So here's my use case (plus a bit of story):

I write a commandline PIM suite[0]. I "write" it by re-using tools, collecting
their data (creating references to the data, not duplicating it), to be able to
refer from data of one tool to data of another tool:

Beancount Transaction ABC <<-- some kind of ref -->> Taskwarrior task XYZ

The references are stored in a "store" (not in the data of the respective tool
itself).

I collect this data by using the APIs of the tooks (taskwarrior -> hook api,
beancount -> plugin API, etc.)

(sidenote: This is also why I choose beancount and not ledger-cli or hledger
- because they do not have an API.
I choose beancount because of available features (fava beeing one big
reason))

What I plan on doing: My tool stores hashes to each transaction. The user can
use this hashes to "link" the transactions.
I will provide scripts and tooling to re-find the transactions.
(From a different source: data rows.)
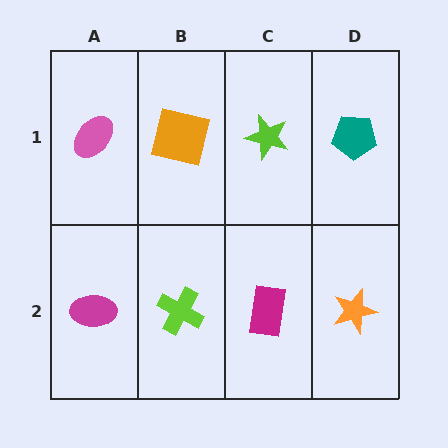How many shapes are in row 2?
4 shapes.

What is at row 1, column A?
A pink ellipse.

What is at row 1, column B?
An orange square.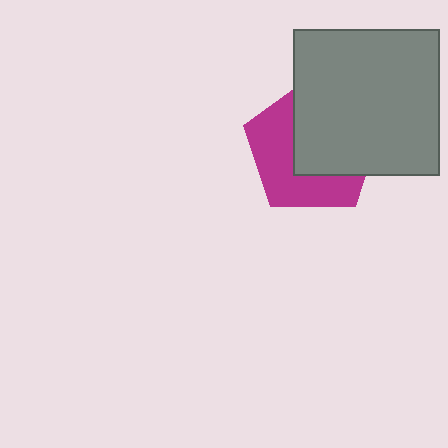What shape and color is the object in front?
The object in front is a gray square.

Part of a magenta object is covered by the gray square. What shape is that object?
It is a pentagon.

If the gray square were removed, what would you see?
You would see the complete magenta pentagon.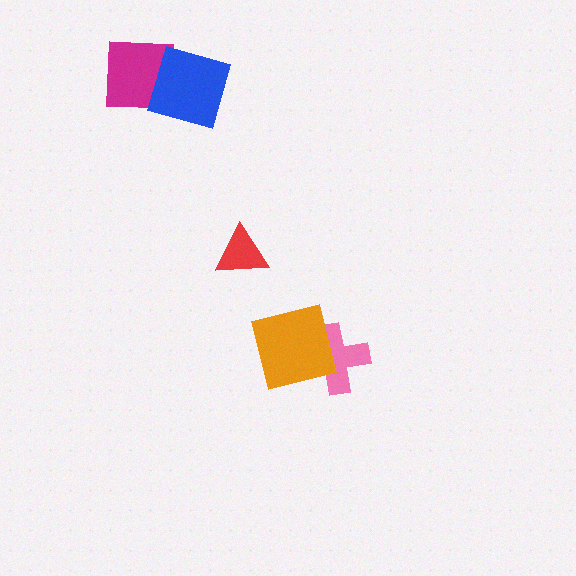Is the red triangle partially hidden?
No, no other shape covers it.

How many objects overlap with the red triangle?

One problem I haven't figured out yet: Does the hash of a transaction change if
the transaction

* gets moved to another file/location in a file
* gets changes (naming of the involved accounts, date, tags, other data)

? This would be kind of critical, as this would result in dangling "pointers"
(hashes) in my database.
I'm rather sure that the listed changes result in a change of the hash, don't
they? I'm not sure how to wrap around these issues.

It is no option for me that the user has to put in the required metadata to
generate references, as this would

* cause users to re-write large parts of their beancount data
* add noise in the beancount data which shouldn't be there

Besides the above: The tool I'm writing is far from usable, but I make steady
progress. I plan on implementing all aspects of personal information management
and I target plain-text and console only.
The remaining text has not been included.